Jewellery that was previously safe may become unwearable. Some
will react to the nickel in coins, railings, cutlery and other
household items as it gets dissolved by their perspiration and
permeates into the skin. Not to mention the nickel that can
dissolve from stainless steel sinks into the dishwater and then
be absorbed into the skin of any person sticking his/her hands
into the water.

What can be done to avoid nickel exposure? First and foremost
you must avoid nickel in jewellery that is inserted in fresh
piercings or in moist places (oral, nasal, and genital
piercings). The issue is not the pressence of nickel in a certain
alloy, but whether or not it will STAY there. Gold, for example,
has a tendency to “bind” nickel so that in alloys of at least 18
K a small amount of nickel is usually “safe”, except for "white"
gold which often contains (and releases) too much nickel. In 14
K Gold, the amount of nickel released is often dangerously high
for those who are already sensitized. Stainless steels frequently
contain nickel. The “hypoallergenic” varieties of steel (ie.
316L and 316LVM) are frequently those that “bind” their nickel so
thoroughly that little or none of it is released.

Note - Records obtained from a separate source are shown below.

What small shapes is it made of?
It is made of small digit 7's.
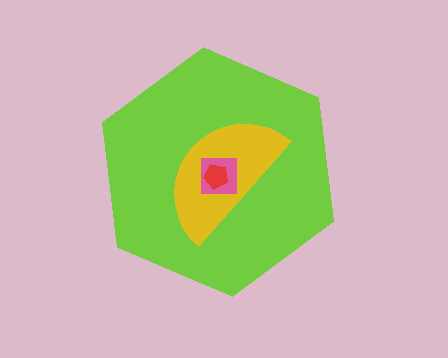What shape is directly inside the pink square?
The red pentagon.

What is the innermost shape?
The red pentagon.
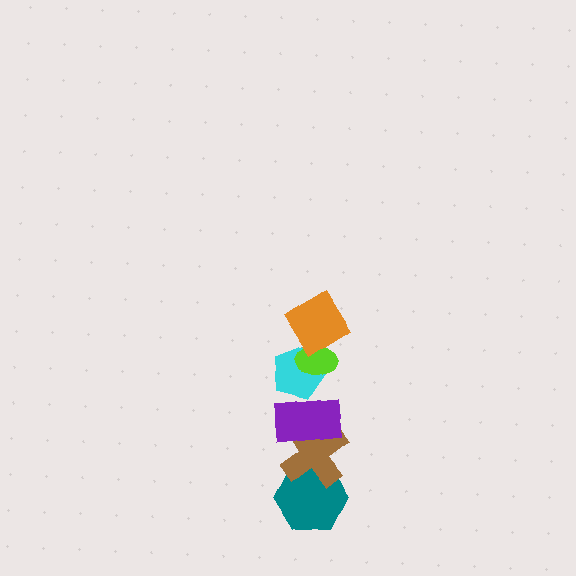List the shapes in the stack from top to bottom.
From top to bottom: the orange diamond, the lime ellipse, the cyan pentagon, the purple rectangle, the brown cross, the teal hexagon.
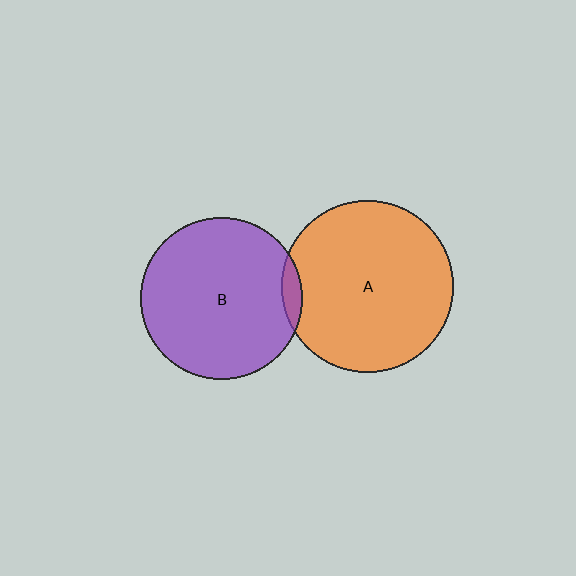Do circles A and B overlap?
Yes.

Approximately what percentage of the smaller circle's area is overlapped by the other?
Approximately 5%.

In extreme cases the sufferer can find even the most pure metals
impossible to wear. Even 24 K gold (nominally 100%) can contain
traces of nickel or other contaminations, but this is extremely
rare. Most find a marked improvement by simply switching from 14
K to 18 K.

Other metals are now finding their way into the jewellery
business. Titanium and niobium are rapidly gaining a
well-deserved reputation for “body- friendliness” because they do
not contain alloys. The oxide layers on their surfaces are
sufficient barriers against corrosion and wear. Otherwise, inert
plastics (Nylon, Teflon) work well.

Other alloys, such as chromium, may trigger similar but less
severe effects. However, many nickel-free alloys contain very
high amounts of chromium instead and hence they may release
enough chromium to trigger “allergic” reactions.

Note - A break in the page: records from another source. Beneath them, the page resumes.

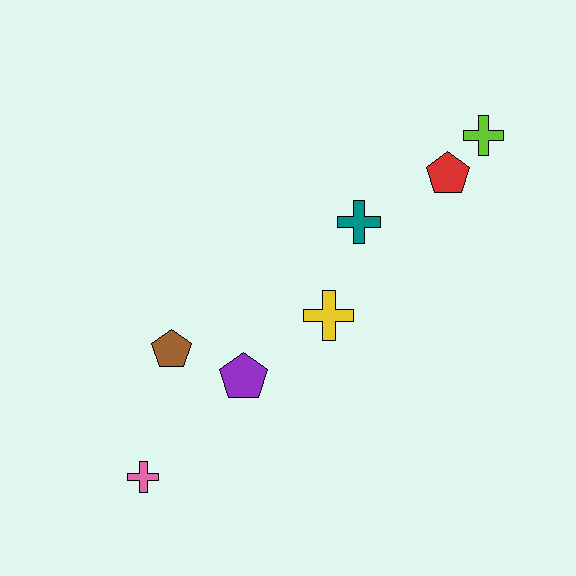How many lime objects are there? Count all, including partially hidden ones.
There is 1 lime object.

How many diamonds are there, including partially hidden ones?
There are no diamonds.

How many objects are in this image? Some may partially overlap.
There are 7 objects.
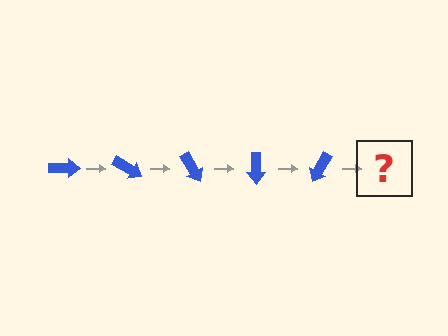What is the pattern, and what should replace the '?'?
The pattern is that the arrow rotates 30 degrees clockwise each step. The '?' should be a blue arrow rotated 150 degrees clockwise.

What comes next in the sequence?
The next element should be a blue arrow rotated 150 degrees clockwise.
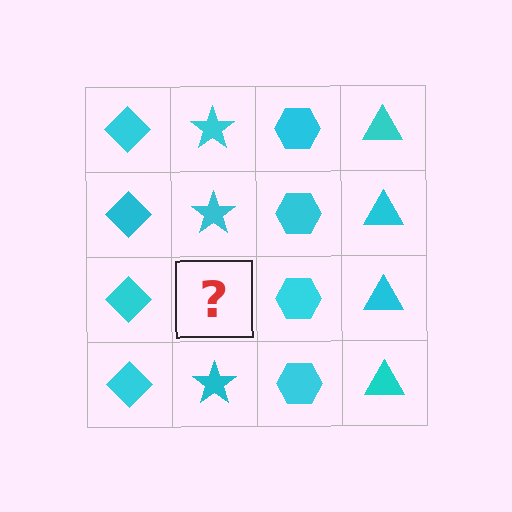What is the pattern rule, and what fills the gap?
The rule is that each column has a consistent shape. The gap should be filled with a cyan star.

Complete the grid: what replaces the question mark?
The question mark should be replaced with a cyan star.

                        * Ardvark *
                      Anne Greenblatt
          Piercing FAQ Manager for rec.arts.bodyart
                     Piercing Exquisite
              http://www2.ba.best.com/~ardvark

Sorry this is so long, but I thought the info was relavent. I
looked ar und a few body pircing sites and found this info. I’m
sure their is more on other piercing sites, but I must CAUTION
anyone who wants to dig deeper, some of the sites show grafic
pictures that might offend or discust sertin individuals.